CBF wants to link development to pollution offsets
The Chesapeake Bay Foundation is asking the EPA to clamp down on pollution from new development in the watershed to reduce nutrient pollution to the Bay.
Specifically, it asked the EPA to issue no permits for developments, wastewater treatment plants or industries that would increase pollution to local waterways unless that pollution is offset by a two-to-one ratio.
The organization also wants stronger action to control stormwater runoff from urban and suburban lands, and to deny air pollution permits for all new coal-fired power plants whose emissions end up in waterways.
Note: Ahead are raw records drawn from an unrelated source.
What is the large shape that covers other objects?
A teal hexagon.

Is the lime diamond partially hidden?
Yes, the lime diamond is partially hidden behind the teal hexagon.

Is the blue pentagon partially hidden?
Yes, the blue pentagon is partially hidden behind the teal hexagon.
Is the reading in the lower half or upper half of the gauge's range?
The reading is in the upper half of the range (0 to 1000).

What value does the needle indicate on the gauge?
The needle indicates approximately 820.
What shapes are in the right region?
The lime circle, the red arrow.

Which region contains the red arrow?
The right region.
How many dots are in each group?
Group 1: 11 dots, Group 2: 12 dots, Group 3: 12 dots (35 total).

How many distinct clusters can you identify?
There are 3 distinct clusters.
"We have heard that 'EPA is back and there is new leadership' and frankly, we think there is an opportunity for the new leadership to use its authority to the maximum extent feasible," said Roy Hoagland, CBF vice president for environmental protection and restoration with the Chesapeake Bay Foundation. "EPA should be using its authority for stopping increased loadings into the watershed."
The EPA itself once proposed requiring two-to-one offsets for new discharges into polluted waterways, but that proposal was never adopted. It suggests, though, that the agency has interpreted the Clean Water Act as providing more authority to control pollution than it has exercised in the past.
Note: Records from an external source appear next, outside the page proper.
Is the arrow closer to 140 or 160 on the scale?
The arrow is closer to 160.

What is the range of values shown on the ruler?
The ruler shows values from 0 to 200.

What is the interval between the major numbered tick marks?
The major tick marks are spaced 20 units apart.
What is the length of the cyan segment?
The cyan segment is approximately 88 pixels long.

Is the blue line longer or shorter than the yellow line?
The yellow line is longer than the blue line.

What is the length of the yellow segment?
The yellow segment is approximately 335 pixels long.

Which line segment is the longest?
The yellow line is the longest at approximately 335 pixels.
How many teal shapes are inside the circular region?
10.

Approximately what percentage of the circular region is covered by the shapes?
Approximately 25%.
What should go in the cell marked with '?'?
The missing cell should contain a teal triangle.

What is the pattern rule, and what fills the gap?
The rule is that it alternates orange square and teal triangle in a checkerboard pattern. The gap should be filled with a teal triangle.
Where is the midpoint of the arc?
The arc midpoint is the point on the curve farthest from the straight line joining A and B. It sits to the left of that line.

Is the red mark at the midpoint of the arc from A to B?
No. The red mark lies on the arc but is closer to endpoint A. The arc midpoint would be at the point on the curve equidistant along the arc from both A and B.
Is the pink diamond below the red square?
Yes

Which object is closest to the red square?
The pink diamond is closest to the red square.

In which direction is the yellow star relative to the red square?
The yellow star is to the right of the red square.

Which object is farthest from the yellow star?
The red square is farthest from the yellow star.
The call came as the organization released its 10th annual State of the Bay report, which scored the Bay at 28, based on 13 indicators of fisheries, habitats, pollution and land use. According to the CBF, a 100 would represent the Bay as Capt. John Smith explored it in 1607-08, but because of changes since then, a 70 would represent the top score today.
At a news conference at which the report card was released, Chuck Fox, a senior adviser to EPA Administrator Lisa Jackson on Chesapeake issues, said more federal actions could be on the way.
"In our short time in office, we are already considering a range of potential actions to improve the accountability and performance of the Chesapeake Bay Program,'' Fox said. "We have 25 years of history that suggests that the accountability has been lacking and the performance has been lacking and we need to change that."